Trest’s work has always carried the satisfaction of pattern, the sense of an ordered world where color can be arranged into harmony, where a shape can be simple and still provide visual complexity. It reflects the structure gardens seek: rows, borders, trellises, and grids; but also introduces chaos—disorder brought by wind, frost, drought, a vine taking what you give it and then a little more. Trest’s paintings live on that edge. His compositions often begin with symmetry, because symmetry is a kind of invitation. It welcomes the eye. It steadies the viewer.
“Symmetry helps us feel at peace,” he tells me. “You get a sense of calm when you see symmetry.”
He describes a piece he has drawn nearly a dozen times in his sketchbook, an opossum with all its babies on its back, arranged so their heads radiate outward, a composition built on “symmetry and radial-ness.”
Trest talks about trees in this collection with the kind of affection that makes you appreciate them differently the next day. “I love the way that a tree is symmetrical, but not,” he says. “It’s one of those ways that I get to break symmetry, just through the organic nature of how a tree branches.” It’s an argument against perfection, proof that balance does not require mirroring. Trest understands this, and he paints it into form.s
But leave symmetry untouched, and it becomes wallpaper—pretty, perhaps, but passive. So Trest follows nature’s lead. He breaks it up with the unexpected—a change in color, the addition of a small bright red ladybug, or a sudden change in pattern. “When you break symmetry,” he says, “then you get movement. It helps your eye move through the canvas.”
A dandelion becomes his perfect example, because the dandelion is a whole life cycle in one plant. It transforms from yellow bloom, to puffball, to wish. It is equal parts a reminder of childhood nostalgia, impermanence, and movement. “If I have a symmetrical canvas full of dandelions, and then all of a sudden one of them is getting blown away, that becomes a piece of art and not a piece of wallpaper. Because then we’re telling a story.”
Trest creates art the way some people cook. His sketchbook, where he has built a whole world, is his recipe, but he isn’t scared to depart from it. When it is time to commit, he commits with paint. “I don’t draw on my canvases,” he says. “I just go straight in with paint. Nothing is really set in stone until paint hits the canvas.”
He describes the process like someone describing a dance they know by heart: paint the subject, paint the background around the subject to refine the shape. Revise, return, and refine again. The painting becomes itself through a constant push and pull.
And then there is color, which is his calling card. “I use a very structured palette,” he says. “It really comes down to color theory and understanding that the way colors sit next to each other affects how they are. Almost every piece that I do is an experiment in color.”
Flatness, too, is intentional for Trest. There is very little perspective or overlap.
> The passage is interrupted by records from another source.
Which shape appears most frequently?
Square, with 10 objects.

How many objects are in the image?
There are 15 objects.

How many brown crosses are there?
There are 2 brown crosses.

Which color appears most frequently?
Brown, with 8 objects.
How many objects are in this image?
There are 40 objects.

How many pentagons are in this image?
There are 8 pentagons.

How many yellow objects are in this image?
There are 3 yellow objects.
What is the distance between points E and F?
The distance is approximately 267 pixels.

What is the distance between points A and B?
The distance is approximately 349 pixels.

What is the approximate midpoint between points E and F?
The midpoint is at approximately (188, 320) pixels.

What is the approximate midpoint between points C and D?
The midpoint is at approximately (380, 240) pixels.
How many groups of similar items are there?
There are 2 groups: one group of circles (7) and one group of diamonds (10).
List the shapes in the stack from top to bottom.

Shapes sit beside shapes like tiles or a quilt. That flatness gives color the starring role. It decides what advances and what recedes.
Even after a style has settled into something recognizable, Trest still seeks the productive constraint, the art-school assignment. That is why he is excited about hand-pulled serigraphs, where every color is a new screen, and simplicity becomes a puzzle.
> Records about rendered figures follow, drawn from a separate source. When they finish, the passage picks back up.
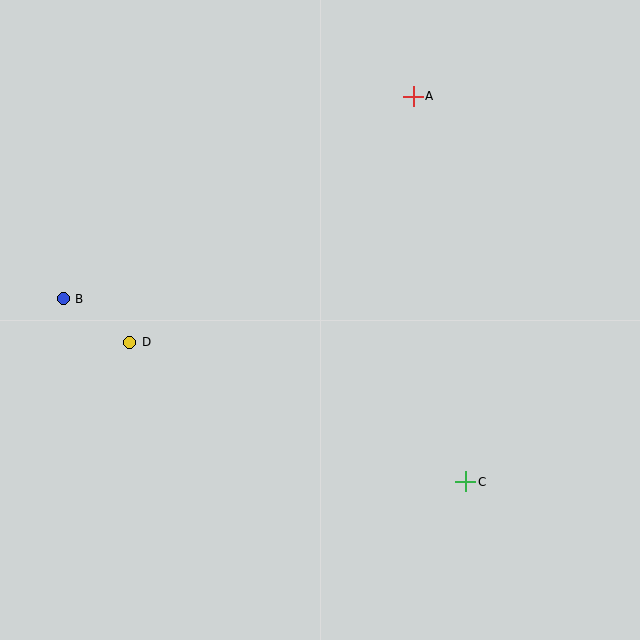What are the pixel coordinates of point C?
Point C is at (466, 482).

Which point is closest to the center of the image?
Point D at (130, 342) is closest to the center.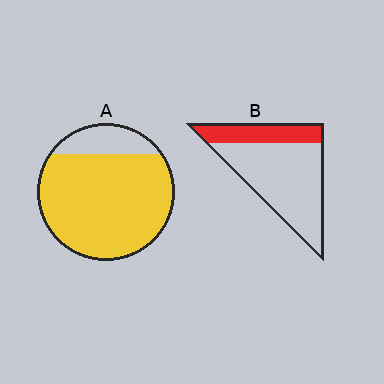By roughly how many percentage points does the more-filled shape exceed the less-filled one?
By roughly 55 percentage points (A over B).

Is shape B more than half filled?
No.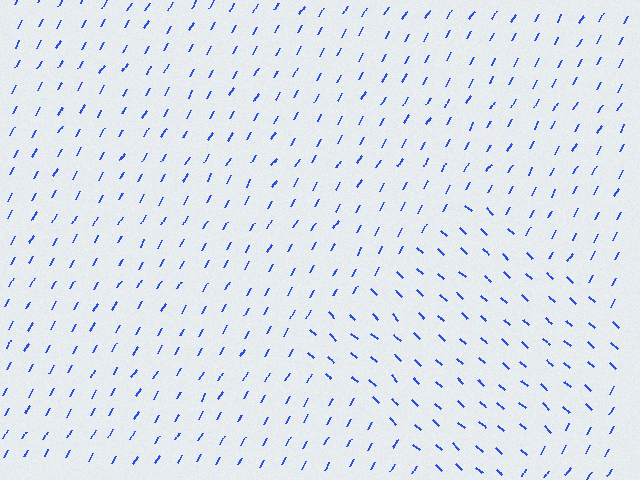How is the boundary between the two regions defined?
The boundary is defined purely by a change in line orientation (approximately 78 degrees difference). All lines are the same color and thickness.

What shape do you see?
I see a diamond.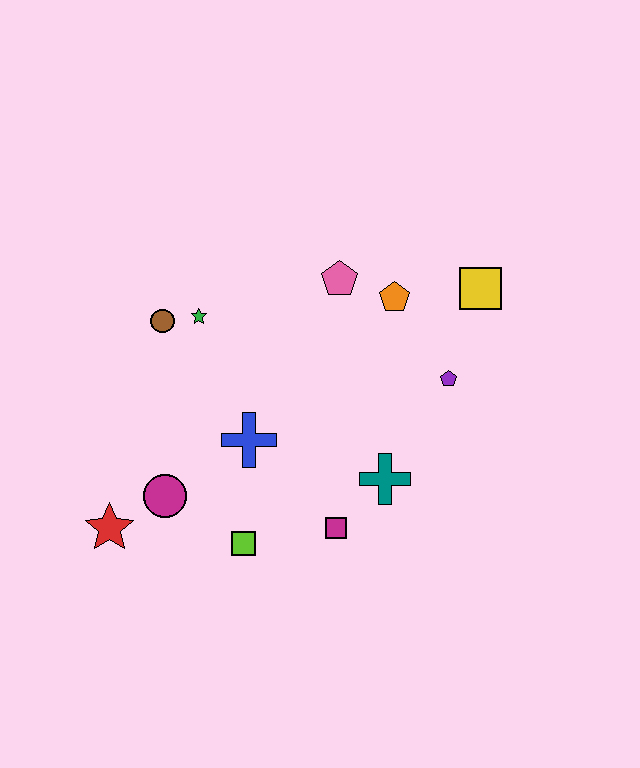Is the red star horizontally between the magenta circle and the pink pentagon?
No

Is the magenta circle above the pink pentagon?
No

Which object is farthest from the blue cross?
The yellow square is farthest from the blue cross.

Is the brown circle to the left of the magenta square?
Yes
“Can I do this in two colors? Can I do it in three?” he asks. “How complex can it be? How simple should it be?”
By the end of our conversation, what stayed with me was not a single raccoon or dandelion. It was the intention behind Trest’s work: a refusal to sneer at the ordinary or undignified. A decision to look closer, with an eye towards beauty.
Trest paints the bandits and the weeds because he thinks we need them. Not in our trash cans, necessarily, but in our imagination. He is doing, with paint, what gardeners do with soil: turning seeds into flowers, making the world a more colorful place, and leaning into the whimsical.
And if you find yourself, after reading this, looking at a dandelion in your yard with new respect, consider that the point. Consider it a small act of surrender to beauty. Pick up that dandelion, take a close look at the beauty of its design, blow, and make a wish.